The use of smartphones and IM has the potential to transform the delivery of health services by providing an easy to use, cost-effective tool for remote doctor-to-doctor and patient-to-doctor consultation and diagnosis. Whilst the introduction of new technologies has improved access to healthcare, it has also created new challenges. The aim of this paper was to review the literature on the use of Instant Messaging (IM) and IM applications (apps) in dermatology.
Method: PubMed, Scopus, and Science Direct were searched for multiple terms for 20 individual IM apps linked to the terms telehealth, telemedicine, ehealth, e-health, mhealth, or m-health. After title and abstract review, 31 papers met the inclusion criteria of IM use in dermatology.

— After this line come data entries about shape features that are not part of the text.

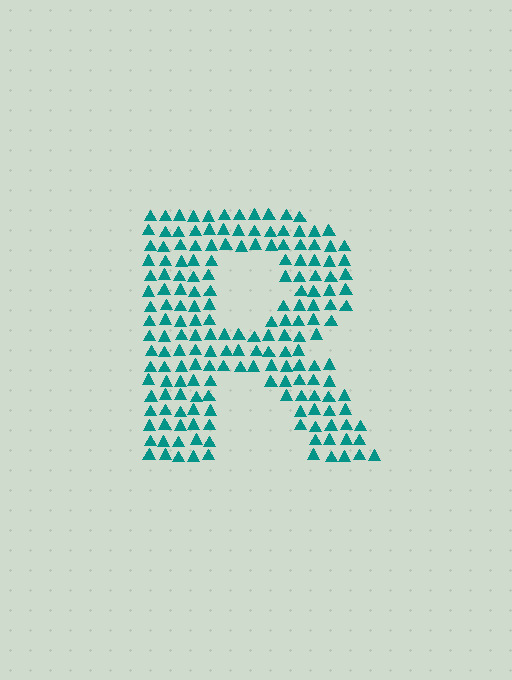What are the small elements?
The small elements are triangles.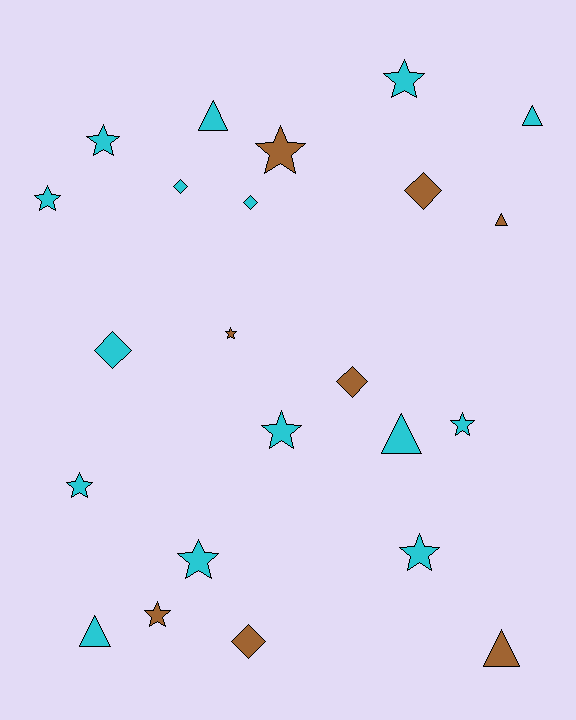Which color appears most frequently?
Cyan, with 15 objects.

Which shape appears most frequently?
Star, with 11 objects.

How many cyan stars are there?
There are 8 cyan stars.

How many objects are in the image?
There are 23 objects.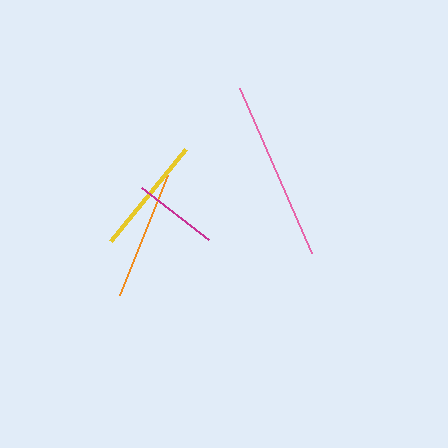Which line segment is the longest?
The pink line is the longest at approximately 181 pixels.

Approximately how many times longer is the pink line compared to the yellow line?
The pink line is approximately 1.5 times the length of the yellow line.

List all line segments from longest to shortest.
From longest to shortest: pink, orange and yellow (about equal), magenta.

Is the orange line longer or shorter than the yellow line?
The orange and yellow lines are approximately the same length (about 129 and 119 pixels).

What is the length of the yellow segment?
The yellow segment is approximately 119 pixels long.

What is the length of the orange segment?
The orange segment is approximately 129 pixels long.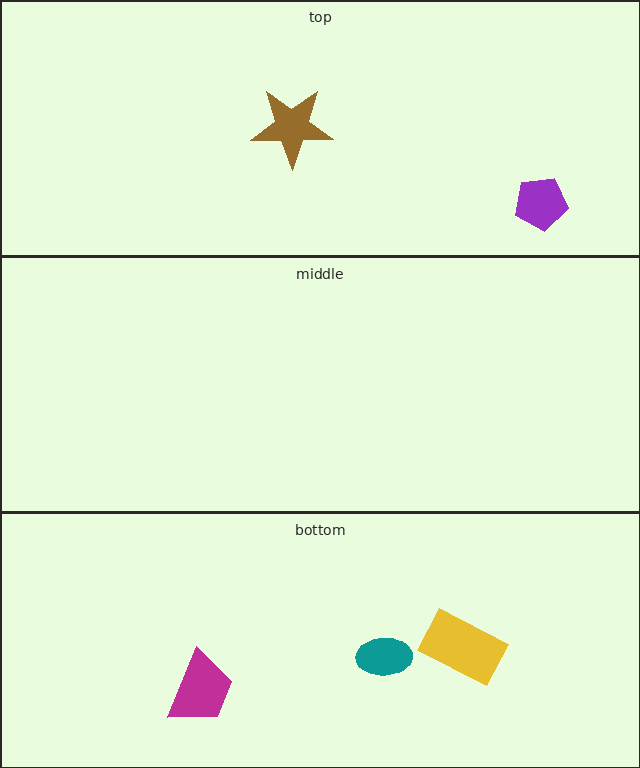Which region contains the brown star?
The top region.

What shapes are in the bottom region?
The teal ellipse, the yellow rectangle, the magenta trapezoid.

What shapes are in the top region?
The purple pentagon, the brown star.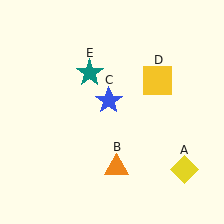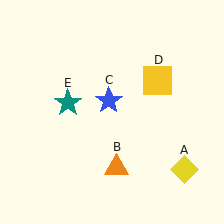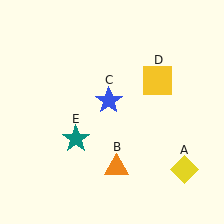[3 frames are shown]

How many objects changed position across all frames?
1 object changed position: teal star (object E).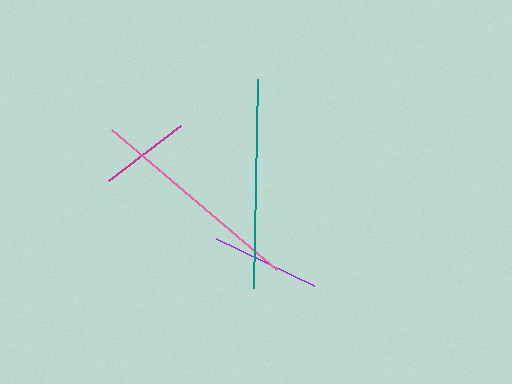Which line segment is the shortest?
The magenta line is the shortest at approximately 91 pixels.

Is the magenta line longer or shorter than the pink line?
The pink line is longer than the magenta line.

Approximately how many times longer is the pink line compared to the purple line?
The pink line is approximately 2.0 times the length of the purple line.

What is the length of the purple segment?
The purple segment is approximately 109 pixels long.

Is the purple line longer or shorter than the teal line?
The teal line is longer than the purple line.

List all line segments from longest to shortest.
From longest to shortest: pink and teal (about equal), purple, magenta.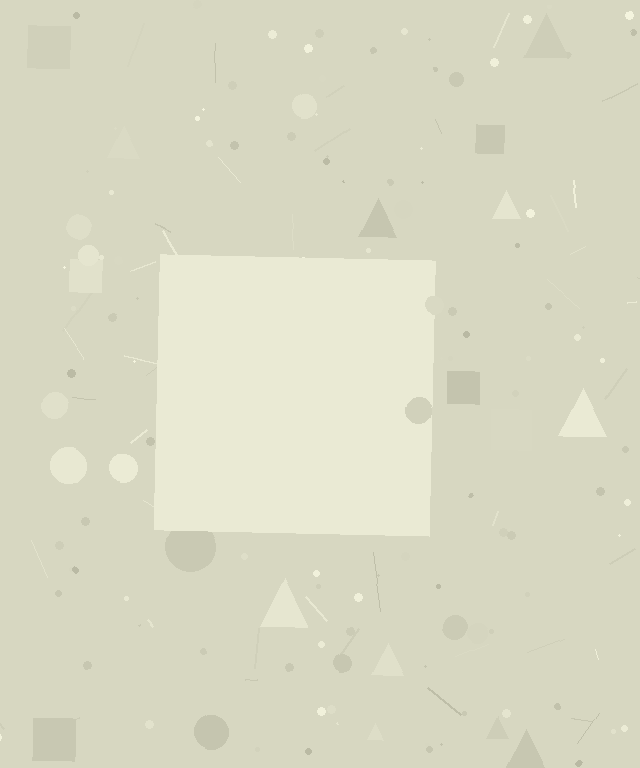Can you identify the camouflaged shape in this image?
The camouflaged shape is a square.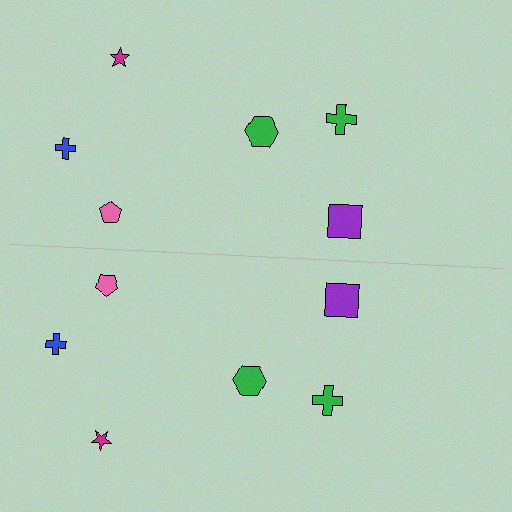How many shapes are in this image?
There are 12 shapes in this image.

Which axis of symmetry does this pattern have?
The pattern has a horizontal axis of symmetry running through the center of the image.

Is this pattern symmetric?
Yes, this pattern has bilateral (reflection) symmetry.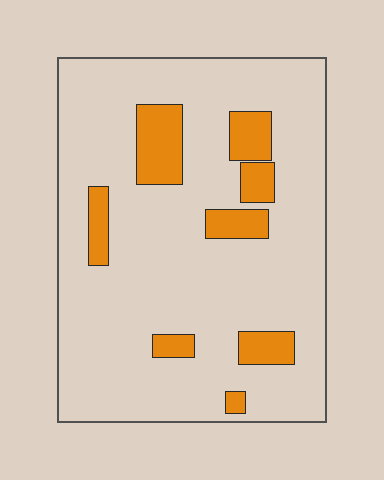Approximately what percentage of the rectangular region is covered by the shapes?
Approximately 15%.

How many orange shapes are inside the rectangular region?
8.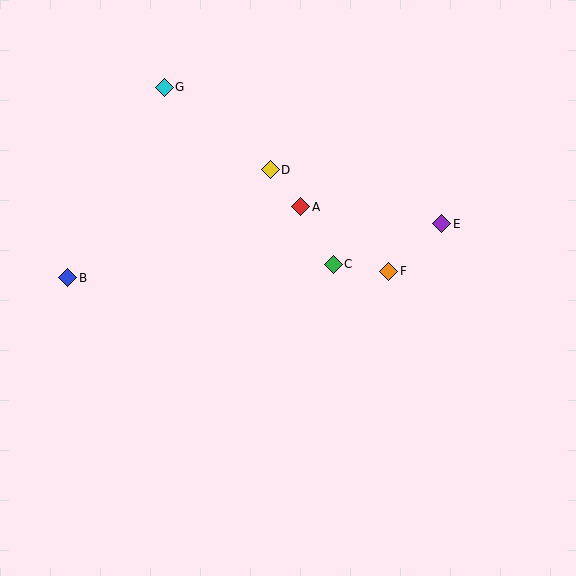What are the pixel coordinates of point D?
Point D is at (270, 170).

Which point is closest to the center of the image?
Point C at (333, 264) is closest to the center.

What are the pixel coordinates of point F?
Point F is at (389, 271).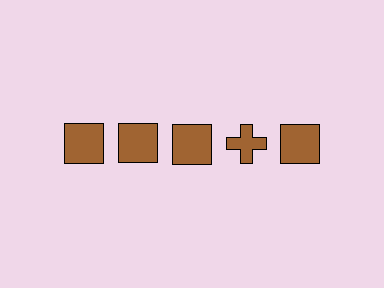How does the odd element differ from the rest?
It has a different shape: cross instead of square.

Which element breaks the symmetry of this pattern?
The brown cross in the top row, second from right column breaks the symmetry. All other shapes are brown squares.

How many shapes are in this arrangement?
There are 5 shapes arranged in a grid pattern.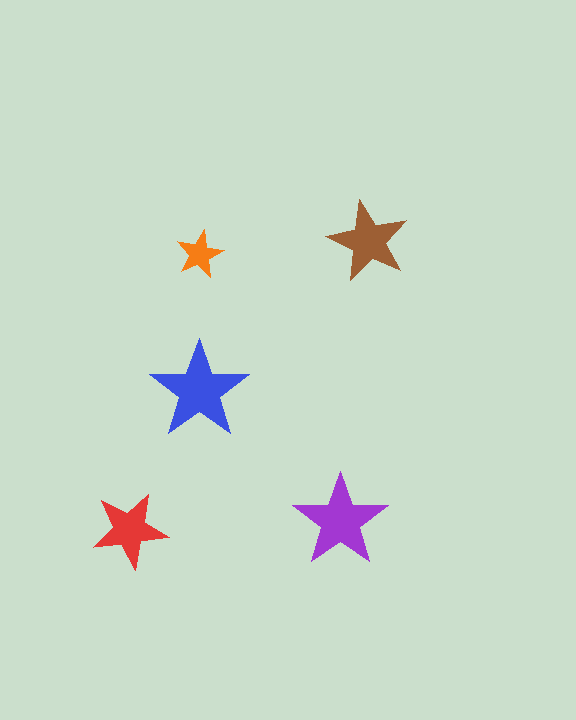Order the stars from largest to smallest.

Results: Three papers, all from the developing world reported the benefits of using IM in a clinical dermatology service. Other uses included behavioural change, disease management, diagnosis, triage, screening, diagnoses, home monitoring, education, and administrative. Little mention was made of medico-legal issues such as consent, confidentiality, privacy and data security and storage.
Conclusion: Currently there is little use of IM in clinical dermatology services, but its potential is great. There is need to address ethical and medico-legal concerns and develop guidelines for its use. IM is a simple, cheap and effective solution for the developing world.